In what may or may not come as a surprise, I do not believe the Google EV/CT plan is appropriate for the CA/B Forum. For example, the policy presently requires disclosure in a Google log, and a quorum of Google-recognized logs. While this unquestionably serves the interest of Chrome's user base, it understandably is more problematic when you consider an organization such as Mozilla or Microsoft. The disclosure requirement within a Google log is, itself, an artifact of CT support continuing to grow, but not yet fully fleshed out and finalized. That is, the handling of SCTs and gossip and the cryptographic proof and detection of log malfeasance is still at its early infancy, and a diverse set of stakeholders are working through this, both in the IETF and at Google, on how best to balance these needs.

Similarly, while the Chrome CT policy provides a framework for CT policies, I would be remiss if I did not highlight that there are still multiple deficiencies that we think limit it from being acceptable as a uniform standard. For example, consider the recent example of Symantec, Comodo, and several other CAs to discontinue participation in root programs, but not discontinue issuance. This creates an interesting scenario for log operators and monitors, which has yet to be fully resolved. That is, log operators are interested with and concerned with preventing log spam, which can not only disrupt log operations but also affect the ability of auditors and monitors from making timely use of the log information. Yet certificates from these "discontinued" (which seems an improper word, given they're actively being used for issuance) roots may be used for spam purposes, especially since the CAs have made it clear they no longer intend to abide by the Baseline Requirements, in spirit or practice. Or consider the impact upon monitors - monitors are now tasked with understanding the nuance that a certificate issued from a Symantec CA, which, by all rights would be considered "misissued" under the Baseline Requirements, is not misissued in the view of Symantec. If a monitor alerts on that, they run the risk of creating significant false positives, but if they don't, they run the risk of missing real security risks.

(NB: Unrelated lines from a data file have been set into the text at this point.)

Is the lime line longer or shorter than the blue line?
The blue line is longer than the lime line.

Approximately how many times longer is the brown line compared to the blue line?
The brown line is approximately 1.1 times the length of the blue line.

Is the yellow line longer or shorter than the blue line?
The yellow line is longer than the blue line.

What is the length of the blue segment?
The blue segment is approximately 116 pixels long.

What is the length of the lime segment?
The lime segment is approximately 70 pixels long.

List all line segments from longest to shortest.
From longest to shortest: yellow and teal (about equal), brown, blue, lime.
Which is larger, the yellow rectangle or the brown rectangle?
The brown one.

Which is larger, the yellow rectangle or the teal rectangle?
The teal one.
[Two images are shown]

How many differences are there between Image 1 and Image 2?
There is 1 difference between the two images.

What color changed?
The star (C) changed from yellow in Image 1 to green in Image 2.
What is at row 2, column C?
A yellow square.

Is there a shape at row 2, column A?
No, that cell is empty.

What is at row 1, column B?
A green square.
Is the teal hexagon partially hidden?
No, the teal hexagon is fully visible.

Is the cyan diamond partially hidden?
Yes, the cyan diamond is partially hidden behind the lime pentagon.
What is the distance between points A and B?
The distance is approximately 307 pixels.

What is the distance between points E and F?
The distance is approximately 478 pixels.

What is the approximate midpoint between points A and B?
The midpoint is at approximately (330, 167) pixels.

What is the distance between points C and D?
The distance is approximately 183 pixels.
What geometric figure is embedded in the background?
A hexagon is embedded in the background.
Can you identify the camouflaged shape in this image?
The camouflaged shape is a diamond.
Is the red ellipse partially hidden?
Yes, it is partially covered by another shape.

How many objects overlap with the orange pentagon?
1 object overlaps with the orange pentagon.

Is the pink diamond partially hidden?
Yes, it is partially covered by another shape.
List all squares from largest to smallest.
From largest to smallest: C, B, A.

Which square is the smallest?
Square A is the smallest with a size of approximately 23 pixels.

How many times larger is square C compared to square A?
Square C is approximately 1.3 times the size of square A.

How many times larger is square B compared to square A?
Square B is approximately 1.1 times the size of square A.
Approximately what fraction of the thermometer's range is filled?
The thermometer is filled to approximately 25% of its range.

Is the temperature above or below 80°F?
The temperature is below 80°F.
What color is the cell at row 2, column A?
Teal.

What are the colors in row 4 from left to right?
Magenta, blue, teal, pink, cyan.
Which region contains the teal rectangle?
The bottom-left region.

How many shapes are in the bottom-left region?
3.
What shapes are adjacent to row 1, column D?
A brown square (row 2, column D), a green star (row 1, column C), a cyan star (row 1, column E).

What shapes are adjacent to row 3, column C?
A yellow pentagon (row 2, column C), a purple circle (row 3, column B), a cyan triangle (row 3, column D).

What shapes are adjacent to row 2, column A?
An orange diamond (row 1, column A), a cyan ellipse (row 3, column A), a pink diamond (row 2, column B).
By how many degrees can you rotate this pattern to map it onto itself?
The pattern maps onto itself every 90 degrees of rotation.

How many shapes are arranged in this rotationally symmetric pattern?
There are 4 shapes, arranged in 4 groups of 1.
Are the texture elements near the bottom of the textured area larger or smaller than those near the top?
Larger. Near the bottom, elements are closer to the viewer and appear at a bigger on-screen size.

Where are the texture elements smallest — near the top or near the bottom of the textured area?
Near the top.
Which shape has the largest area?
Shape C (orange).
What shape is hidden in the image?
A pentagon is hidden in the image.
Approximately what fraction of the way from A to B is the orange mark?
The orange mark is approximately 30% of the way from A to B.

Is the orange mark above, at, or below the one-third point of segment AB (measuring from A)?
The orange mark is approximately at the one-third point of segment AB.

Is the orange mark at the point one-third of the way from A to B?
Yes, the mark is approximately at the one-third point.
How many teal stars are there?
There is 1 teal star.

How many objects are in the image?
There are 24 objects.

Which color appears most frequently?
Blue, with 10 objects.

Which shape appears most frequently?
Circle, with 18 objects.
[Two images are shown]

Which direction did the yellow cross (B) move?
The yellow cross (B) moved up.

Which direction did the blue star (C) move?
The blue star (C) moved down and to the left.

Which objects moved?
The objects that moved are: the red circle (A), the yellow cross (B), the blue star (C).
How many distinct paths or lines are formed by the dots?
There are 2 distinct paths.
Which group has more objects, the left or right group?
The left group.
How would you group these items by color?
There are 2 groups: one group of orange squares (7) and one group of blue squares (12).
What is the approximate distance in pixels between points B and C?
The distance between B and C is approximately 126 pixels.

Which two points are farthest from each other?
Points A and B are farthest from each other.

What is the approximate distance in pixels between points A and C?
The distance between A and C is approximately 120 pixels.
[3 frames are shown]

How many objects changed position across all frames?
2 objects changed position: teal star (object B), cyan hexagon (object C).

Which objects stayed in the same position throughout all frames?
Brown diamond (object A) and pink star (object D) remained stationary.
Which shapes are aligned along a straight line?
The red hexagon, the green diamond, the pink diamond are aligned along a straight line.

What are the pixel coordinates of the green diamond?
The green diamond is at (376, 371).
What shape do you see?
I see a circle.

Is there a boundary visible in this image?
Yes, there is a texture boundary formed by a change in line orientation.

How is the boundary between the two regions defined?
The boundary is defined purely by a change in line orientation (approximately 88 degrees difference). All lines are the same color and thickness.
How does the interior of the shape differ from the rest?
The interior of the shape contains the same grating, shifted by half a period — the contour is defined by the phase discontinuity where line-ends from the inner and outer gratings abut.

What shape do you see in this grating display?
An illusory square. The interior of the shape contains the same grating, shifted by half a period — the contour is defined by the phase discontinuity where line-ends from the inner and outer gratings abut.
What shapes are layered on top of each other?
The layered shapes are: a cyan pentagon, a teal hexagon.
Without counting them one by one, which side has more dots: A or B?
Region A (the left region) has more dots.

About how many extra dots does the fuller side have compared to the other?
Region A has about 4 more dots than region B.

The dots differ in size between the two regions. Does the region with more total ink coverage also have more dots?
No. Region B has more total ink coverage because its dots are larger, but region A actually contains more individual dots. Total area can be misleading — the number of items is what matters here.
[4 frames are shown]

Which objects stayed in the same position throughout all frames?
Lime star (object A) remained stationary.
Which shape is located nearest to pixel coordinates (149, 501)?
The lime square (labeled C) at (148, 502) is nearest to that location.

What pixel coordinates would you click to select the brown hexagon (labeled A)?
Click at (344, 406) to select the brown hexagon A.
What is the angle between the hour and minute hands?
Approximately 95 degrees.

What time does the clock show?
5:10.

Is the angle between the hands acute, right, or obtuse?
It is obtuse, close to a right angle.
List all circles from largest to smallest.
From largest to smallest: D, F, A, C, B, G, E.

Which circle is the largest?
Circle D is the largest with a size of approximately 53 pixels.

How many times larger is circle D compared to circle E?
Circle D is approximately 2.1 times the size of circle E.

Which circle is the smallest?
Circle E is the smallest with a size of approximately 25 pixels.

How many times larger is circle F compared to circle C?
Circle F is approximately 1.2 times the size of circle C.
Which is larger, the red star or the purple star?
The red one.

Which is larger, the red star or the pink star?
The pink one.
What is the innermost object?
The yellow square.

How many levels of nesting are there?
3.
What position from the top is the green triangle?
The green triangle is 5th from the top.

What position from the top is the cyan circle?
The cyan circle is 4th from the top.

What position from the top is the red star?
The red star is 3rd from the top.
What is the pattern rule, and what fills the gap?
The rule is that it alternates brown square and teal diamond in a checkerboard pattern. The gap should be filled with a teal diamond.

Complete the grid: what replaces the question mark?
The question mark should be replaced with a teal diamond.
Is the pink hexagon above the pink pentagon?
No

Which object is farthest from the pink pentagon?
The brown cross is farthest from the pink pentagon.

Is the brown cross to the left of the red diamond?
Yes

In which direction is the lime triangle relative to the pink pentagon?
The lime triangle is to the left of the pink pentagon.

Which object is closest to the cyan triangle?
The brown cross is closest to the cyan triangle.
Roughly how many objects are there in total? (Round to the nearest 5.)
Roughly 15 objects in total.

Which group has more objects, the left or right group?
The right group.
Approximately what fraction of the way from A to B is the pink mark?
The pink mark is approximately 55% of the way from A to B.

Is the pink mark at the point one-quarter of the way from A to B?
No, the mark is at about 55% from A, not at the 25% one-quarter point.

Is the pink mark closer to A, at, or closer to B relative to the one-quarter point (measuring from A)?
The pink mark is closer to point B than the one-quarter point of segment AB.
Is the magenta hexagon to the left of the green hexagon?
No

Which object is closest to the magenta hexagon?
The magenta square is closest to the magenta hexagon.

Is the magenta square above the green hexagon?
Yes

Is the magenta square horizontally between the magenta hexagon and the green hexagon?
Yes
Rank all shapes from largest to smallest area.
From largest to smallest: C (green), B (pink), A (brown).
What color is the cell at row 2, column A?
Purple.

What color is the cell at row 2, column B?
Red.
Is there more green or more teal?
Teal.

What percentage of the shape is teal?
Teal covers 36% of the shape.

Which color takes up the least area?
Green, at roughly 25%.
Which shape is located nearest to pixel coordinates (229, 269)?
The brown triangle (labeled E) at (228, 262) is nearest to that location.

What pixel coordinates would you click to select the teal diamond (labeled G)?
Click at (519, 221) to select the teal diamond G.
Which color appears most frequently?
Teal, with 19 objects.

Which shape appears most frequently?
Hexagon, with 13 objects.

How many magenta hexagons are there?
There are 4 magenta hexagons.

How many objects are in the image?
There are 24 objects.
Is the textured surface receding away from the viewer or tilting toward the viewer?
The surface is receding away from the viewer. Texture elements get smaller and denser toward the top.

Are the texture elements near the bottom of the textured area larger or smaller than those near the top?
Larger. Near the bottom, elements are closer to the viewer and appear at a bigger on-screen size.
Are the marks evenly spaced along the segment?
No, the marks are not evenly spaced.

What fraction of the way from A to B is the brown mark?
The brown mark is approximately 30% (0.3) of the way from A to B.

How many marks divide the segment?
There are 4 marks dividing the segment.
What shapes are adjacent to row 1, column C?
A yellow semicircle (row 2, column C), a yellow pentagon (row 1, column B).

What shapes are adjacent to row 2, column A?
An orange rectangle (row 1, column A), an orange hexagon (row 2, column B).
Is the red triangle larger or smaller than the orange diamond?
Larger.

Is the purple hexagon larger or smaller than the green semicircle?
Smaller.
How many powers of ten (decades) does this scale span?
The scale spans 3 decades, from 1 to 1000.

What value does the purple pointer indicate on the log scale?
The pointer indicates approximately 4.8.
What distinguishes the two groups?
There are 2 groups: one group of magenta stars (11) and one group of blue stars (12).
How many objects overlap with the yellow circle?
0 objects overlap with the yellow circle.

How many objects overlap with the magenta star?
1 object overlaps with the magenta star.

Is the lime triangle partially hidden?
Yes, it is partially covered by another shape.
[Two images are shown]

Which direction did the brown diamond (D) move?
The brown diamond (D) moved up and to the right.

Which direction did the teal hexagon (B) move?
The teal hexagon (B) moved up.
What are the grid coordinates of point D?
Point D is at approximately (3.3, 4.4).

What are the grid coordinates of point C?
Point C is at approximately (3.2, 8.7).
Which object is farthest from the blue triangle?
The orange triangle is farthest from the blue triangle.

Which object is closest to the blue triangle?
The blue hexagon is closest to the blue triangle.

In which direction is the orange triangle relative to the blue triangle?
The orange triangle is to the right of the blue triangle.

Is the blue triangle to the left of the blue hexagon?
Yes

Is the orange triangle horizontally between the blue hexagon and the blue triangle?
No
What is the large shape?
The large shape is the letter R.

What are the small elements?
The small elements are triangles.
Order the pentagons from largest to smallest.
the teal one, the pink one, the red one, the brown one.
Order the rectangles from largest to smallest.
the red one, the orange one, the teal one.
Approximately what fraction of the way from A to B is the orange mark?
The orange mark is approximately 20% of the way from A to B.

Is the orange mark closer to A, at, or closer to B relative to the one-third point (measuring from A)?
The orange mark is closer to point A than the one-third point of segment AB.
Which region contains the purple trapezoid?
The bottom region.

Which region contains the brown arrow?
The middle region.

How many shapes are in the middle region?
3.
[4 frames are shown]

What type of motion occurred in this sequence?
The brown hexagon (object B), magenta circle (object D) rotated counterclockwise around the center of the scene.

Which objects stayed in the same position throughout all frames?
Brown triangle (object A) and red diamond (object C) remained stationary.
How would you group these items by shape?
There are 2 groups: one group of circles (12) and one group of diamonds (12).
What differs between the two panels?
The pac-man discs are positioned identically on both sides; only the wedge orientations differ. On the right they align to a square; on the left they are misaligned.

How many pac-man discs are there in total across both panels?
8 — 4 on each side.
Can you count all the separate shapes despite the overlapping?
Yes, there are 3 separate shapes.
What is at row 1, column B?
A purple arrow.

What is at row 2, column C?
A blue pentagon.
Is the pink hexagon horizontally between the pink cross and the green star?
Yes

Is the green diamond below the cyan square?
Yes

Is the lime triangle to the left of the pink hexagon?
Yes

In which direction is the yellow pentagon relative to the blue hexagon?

Similarly, a log operator that decided to reject logging of certificates from these roots could also end up masking misissuance.

Of course, there's also the more simple problem - if getting a BR audit requires getting accepted by a log, but getting accepted by a log requires a BR audit, you have a conundrum not easily resolved.

Finally, name redaction will still require time to work out on the appropriate and acceptable policies, and from conversations, and from your own suggestion, seem a key requirement. This is why Google has not been pushing CT for DV aggressively. These are all part of the planned rollout, these are problems which we did not view as critical to resolving prior to EV adoption, and some are problems we didn't anticipate, but left ourselves ample runway for.

Now certainly, one could suggest an alternative, which is simply that certificates must be logged "somewhere." That's a proposal that had been put forward in the Forum in the past. But that has a whole host of new problems - no guarantees the logs are well-behaved, no guarantees the logs are accessible, logs adopting policies that browsers would likely reject (such as redacting to the point of "?.com"), and of course, the complexity of standing up new logs to accommodate the CA's obligation.

The proposal - from you and from Rick - is I think far more aggressive than needed, though exciting in its end goal, and would still leave significant gaps in accountability and responsibility, potentially giving a year (or more) of "undisclosed misissuance". While we absolutely remain committed to CT, I hope you can see how Sigbjorn's proposal is a meaningful, small step in the right direction towards greater transparency and accountability. The impact is limited to that of misissuance, which in an ideal world, would never happen, and so the risks would be minimal.

We should still progress with CT, but for the time being, I'm not supportive of a mandate requiring it, as I've clarified several times in past meetings.